As with most artists, the Dalee s style evolved and changed over the years. In the later work, dating from about 1840 and from which this is a representation, Justus began drawing portraits exclusively in profile . . . "defining the subject s face in watercolor, the artist then rendered facial features in pink, drew the coat, vest and tie in black and outlined the suit collar and lapels with glazed highlights. In keeping with the fashions of the period, Dalee also delineated individual sections of the man s hair with smooth meticulous brushstrokes. This special treatment was a feature particularly suited to profile portraiture and proved a successful focus for his work", according to the biographical material found in Folk Art s Many Faces . . . Portraits in the New York State Historical Association. The Dalee's work is represented in the collections of the Abby Aldrich Rockefeller Folk Art Center in Williamsburg and the New York State Historical Association in Cooperstown, New York as well as in other numerous museums and collections.
This particular pair of watercolor portrait miniatures appear to be family members . . . Dalee descended from the Minton/Beaugard families in New Orleans. On the reverse of the lady is written:
Theodosia Reeve Minton (Minten)
Born June 1st 1790
Died in the year 1852
Grandmother Minton
Mother of H. M. Dalee
These are watercolor profiles.
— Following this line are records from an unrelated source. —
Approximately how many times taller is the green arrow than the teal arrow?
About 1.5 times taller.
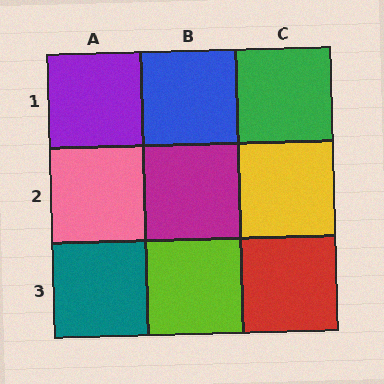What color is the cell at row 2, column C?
Yellow.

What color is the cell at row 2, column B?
Magenta.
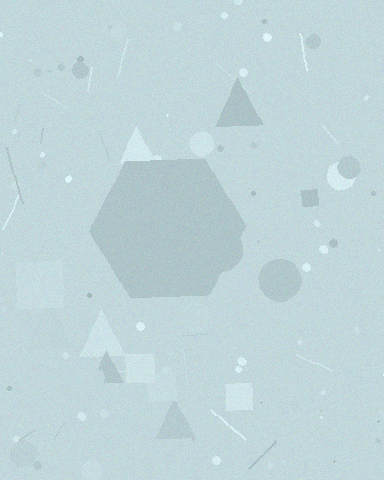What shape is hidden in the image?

They were with a third one of a
Gentleman, on which was painted at the top, "Taken in 1846.
On the reverse of the young man in this frame is written 1846.
While Justus Dalee was the head of a family group that produced quite similar portraits, recent research has found that many times they worked together on portraits and often portraits attributed to Justus were actually the work of his son Amon or his brother Richard, as they all painted in a similar style. 
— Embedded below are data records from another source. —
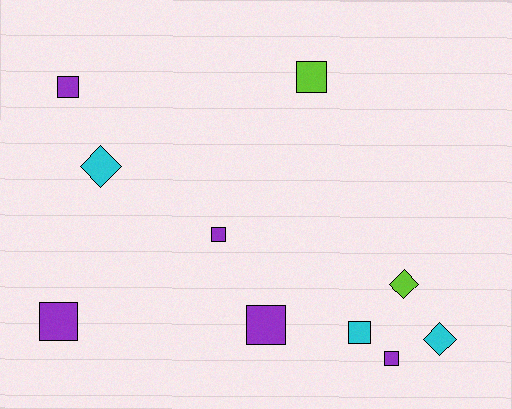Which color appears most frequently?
Purple, with 5 objects.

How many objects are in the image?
There are 10 objects.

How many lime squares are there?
There is 1 lime square.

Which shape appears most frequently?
Square, with 7 objects.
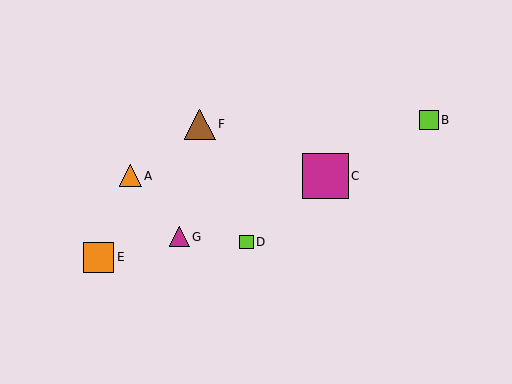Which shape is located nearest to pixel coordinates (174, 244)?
The magenta triangle (labeled G) at (179, 237) is nearest to that location.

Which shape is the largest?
The magenta square (labeled C) is the largest.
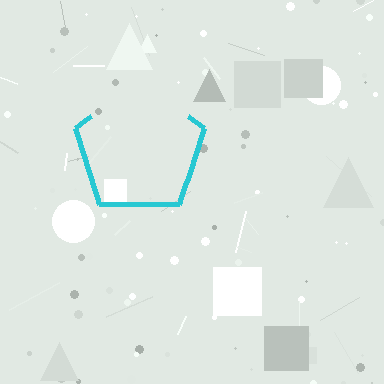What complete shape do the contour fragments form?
The contour fragments form a pentagon.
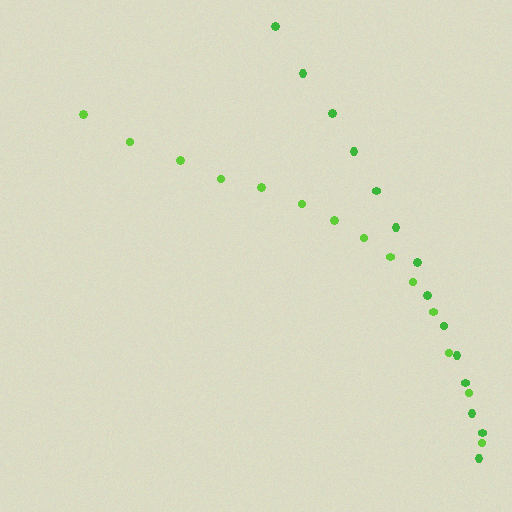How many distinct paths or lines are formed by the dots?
There are 2 distinct paths.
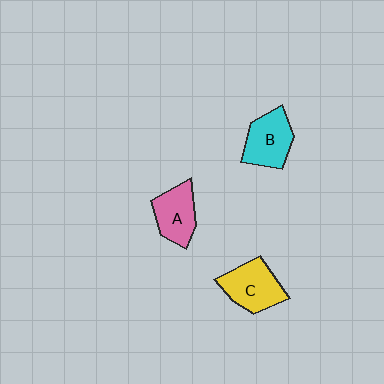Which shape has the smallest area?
Shape A (pink).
The fact that his brother, Richard was married to Hanna Maria Dalee (H. M. Dalee) whose mother was Theodosia Reeve Minton would strongly indicate that this pair most likely was the work of Richard Dalee, though Justus was living in New York at the time as was his brother.  (This information was provided by Suzanne and Michael Payne, authors of To Please the Eye: Justus DaLee and His Family and published in Folk Art Magazine, Volume 29, Number4/Winter 2004/2005, by the American Folk Art Museum, New York, NY.) They go on to further suggest that "Knowledge that some portraits are the work of both hands and the similarity of these few signed examples, suggests that we should not distinguish between the portraits by the various family members at this time.  Unless a portrait is signed, it should be attributed to the DaLee family."
Matted and presented in a mahogany veneer frame with wavy glass, the portraits are in exceptionally fine condition and are excellent representations of the work of this very talented family of artists. Overall size is 9" long x 7" high.